Technical challenges also persist in the practical implementation of BMD modelling. One such issue is model selection and fitting. While both EFSA and EPA provide suites of recommended models, the criteria for choosing among them are not always clear-cut and there is ongoing debate on which set of models should be used. In many cases, the underlying biological mechanisms of toxicity are poorly understood, making it difficult to justify the use of one model over another. This leads to a reliance on statistical fit rather than biological plausibility, which can undermine confidence in the resulting estimates. Additionally, the process of fitting models to data is not always straightforward. Problems such as non-convergence, over-parameterisation, and biologically implausible parameter estimates are common, particularly when dealing with sparse or noisy data. Similarly, the use of constraints in model fitting is a contentious issue. The EPA recommends constraining certain parameters to avoid unrealistic dose-response curves, such as steep supralinear slopes at low doses. EFSA, on the other hand, cautions against overly restrictive constraints, arguing that they can bias results and exclude plausible models. This disagreement reflects broader tensions between statistical rigour and biological realism and underscores the need for flexible yet principled approaches to model fitting.
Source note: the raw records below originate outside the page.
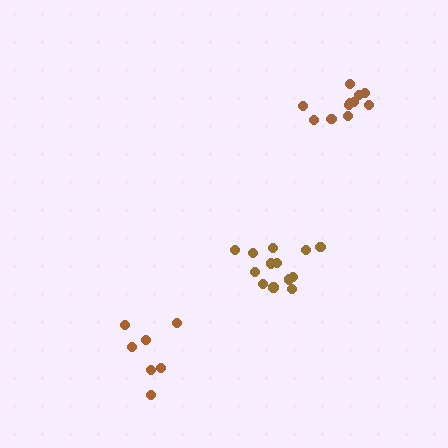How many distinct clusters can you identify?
There are 3 distinct clusters.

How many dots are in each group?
Group 1: 11 dots, Group 2: 7 dots, Group 3: 13 dots (31 total).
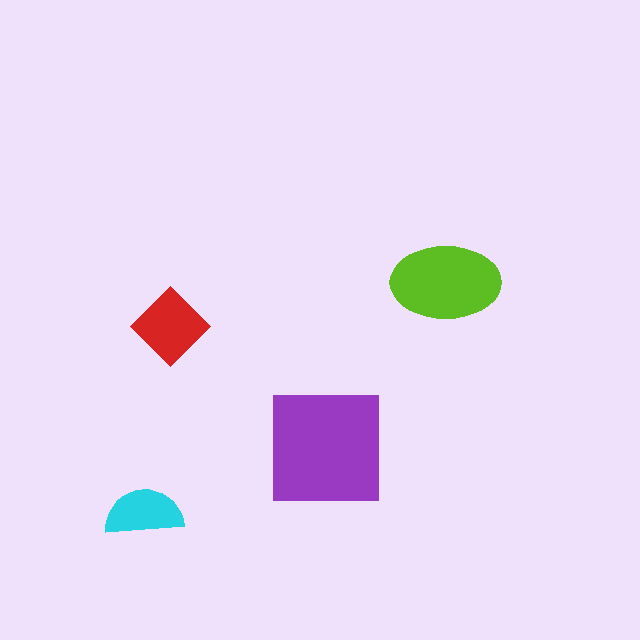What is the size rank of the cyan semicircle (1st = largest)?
4th.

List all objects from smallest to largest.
The cyan semicircle, the red diamond, the lime ellipse, the purple square.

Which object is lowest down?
The cyan semicircle is bottommost.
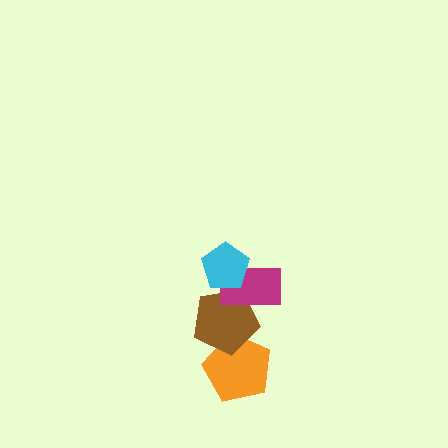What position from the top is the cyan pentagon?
The cyan pentagon is 1st from the top.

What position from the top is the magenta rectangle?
The magenta rectangle is 2nd from the top.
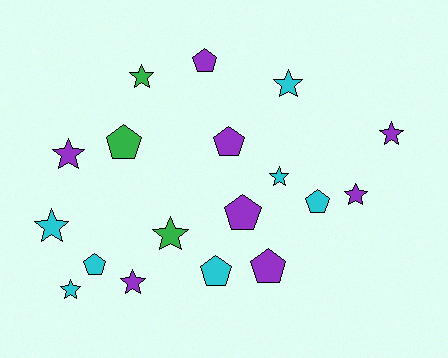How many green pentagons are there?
There is 1 green pentagon.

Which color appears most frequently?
Purple, with 8 objects.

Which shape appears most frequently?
Star, with 10 objects.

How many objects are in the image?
There are 18 objects.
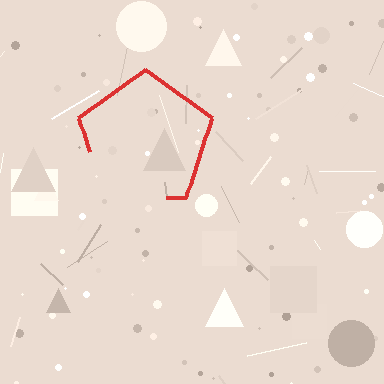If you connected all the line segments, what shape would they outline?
They would outline a pentagon.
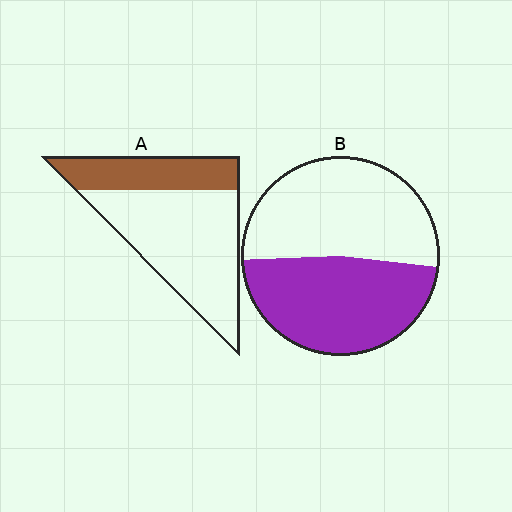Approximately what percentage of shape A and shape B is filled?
A is approximately 30% and B is approximately 50%.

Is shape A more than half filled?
No.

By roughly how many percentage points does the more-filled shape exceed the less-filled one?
By roughly 15 percentage points (B over A).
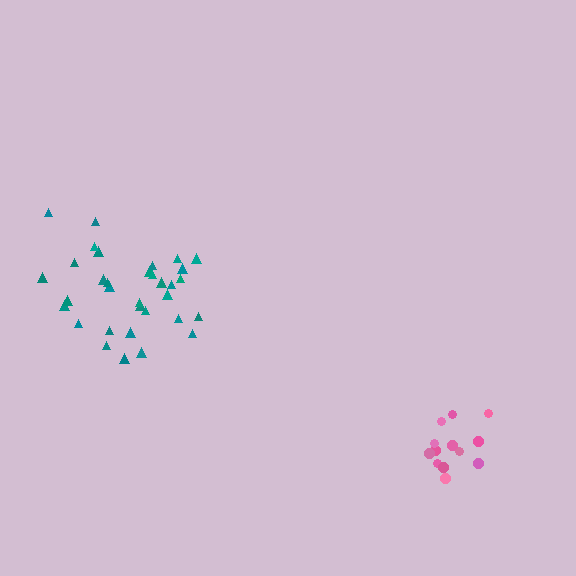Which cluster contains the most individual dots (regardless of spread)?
Teal (33).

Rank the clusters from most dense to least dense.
pink, teal.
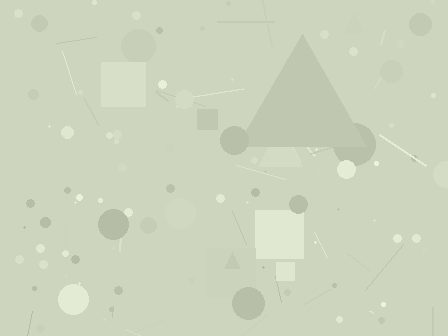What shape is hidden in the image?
A triangle is hidden in the image.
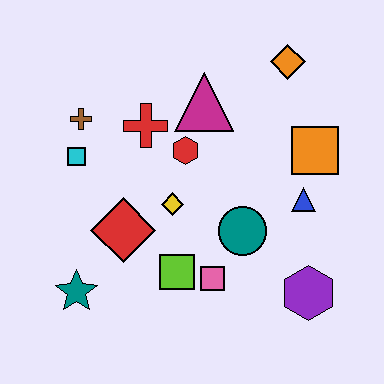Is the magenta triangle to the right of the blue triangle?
No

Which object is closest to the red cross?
The red hexagon is closest to the red cross.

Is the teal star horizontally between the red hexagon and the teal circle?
No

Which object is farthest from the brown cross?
The purple hexagon is farthest from the brown cross.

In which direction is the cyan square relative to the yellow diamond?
The cyan square is to the left of the yellow diamond.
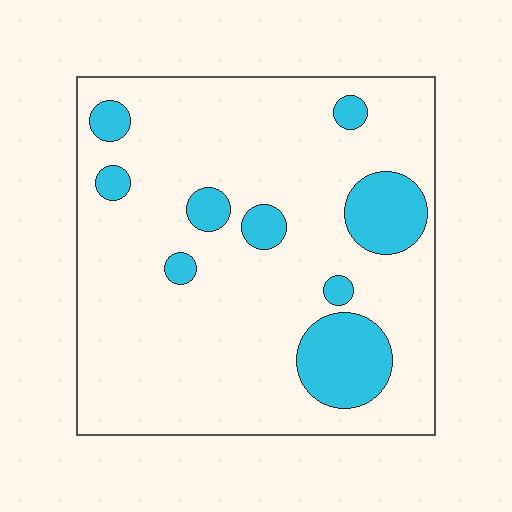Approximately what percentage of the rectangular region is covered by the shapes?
Approximately 15%.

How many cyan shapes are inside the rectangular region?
9.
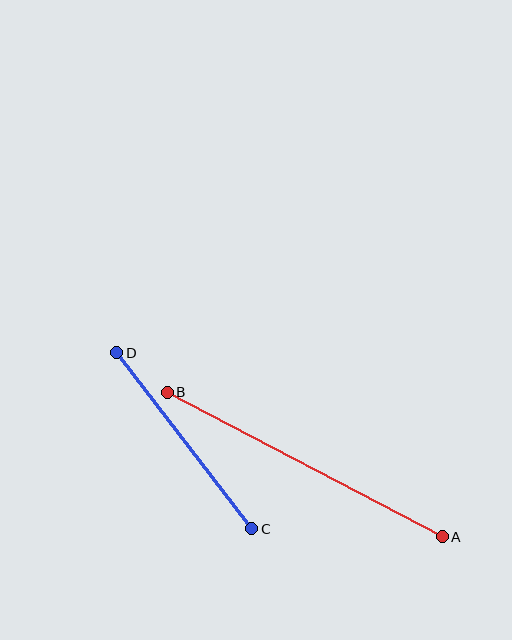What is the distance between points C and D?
The distance is approximately 222 pixels.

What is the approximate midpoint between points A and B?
The midpoint is at approximately (305, 464) pixels.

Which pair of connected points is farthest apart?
Points A and B are farthest apart.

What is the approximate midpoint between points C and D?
The midpoint is at approximately (184, 441) pixels.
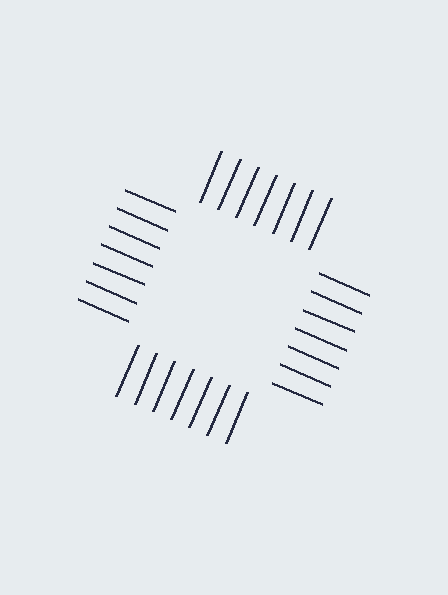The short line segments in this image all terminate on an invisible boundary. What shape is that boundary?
An illusory square — the line segments terminate on its edges but no continuous stroke is drawn.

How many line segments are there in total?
28 — 7 along each of the 4 edges.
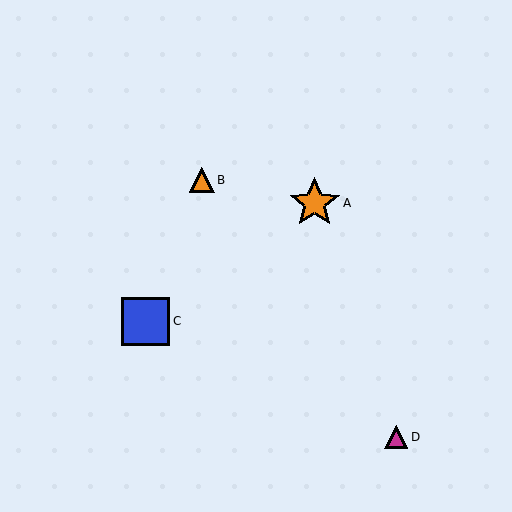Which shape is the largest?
The blue square (labeled C) is the largest.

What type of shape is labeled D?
Shape D is a magenta triangle.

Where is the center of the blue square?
The center of the blue square is at (146, 321).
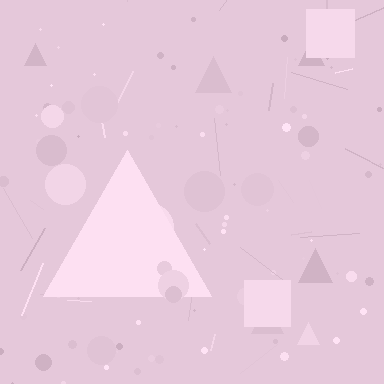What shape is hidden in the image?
A triangle is hidden in the image.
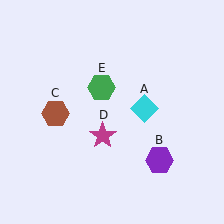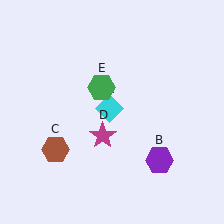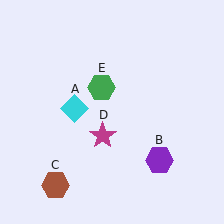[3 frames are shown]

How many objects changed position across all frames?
2 objects changed position: cyan diamond (object A), brown hexagon (object C).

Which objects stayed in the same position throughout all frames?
Purple hexagon (object B) and magenta star (object D) and green hexagon (object E) remained stationary.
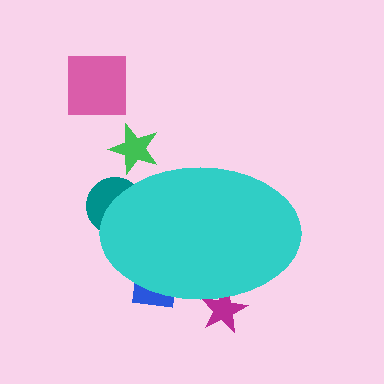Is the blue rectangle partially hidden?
Yes, the blue rectangle is partially hidden behind the cyan ellipse.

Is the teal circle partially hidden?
Yes, the teal circle is partially hidden behind the cyan ellipse.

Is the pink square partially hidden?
No, the pink square is fully visible.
Software variability adds another layer of complexity. Different BMD software packages—such as BMDS, PROAST, BMDExpress, and EFSA R4EU implement different models, algorithms, and default settings. Although efforts have been made to try to ensure consistency in the algorithms used, the same dataset analysed using the different tools can still yield different BMD and BMDL values. This variability is particularly problematic in regulatory contexts, where consistency and reproducibility are paramount. While efforts continue to be made to standardise software outputs and improve transparency, significant differences remain in terms of usability, data input requirements, and support for advanced features such as model averaging or Bayesian inference.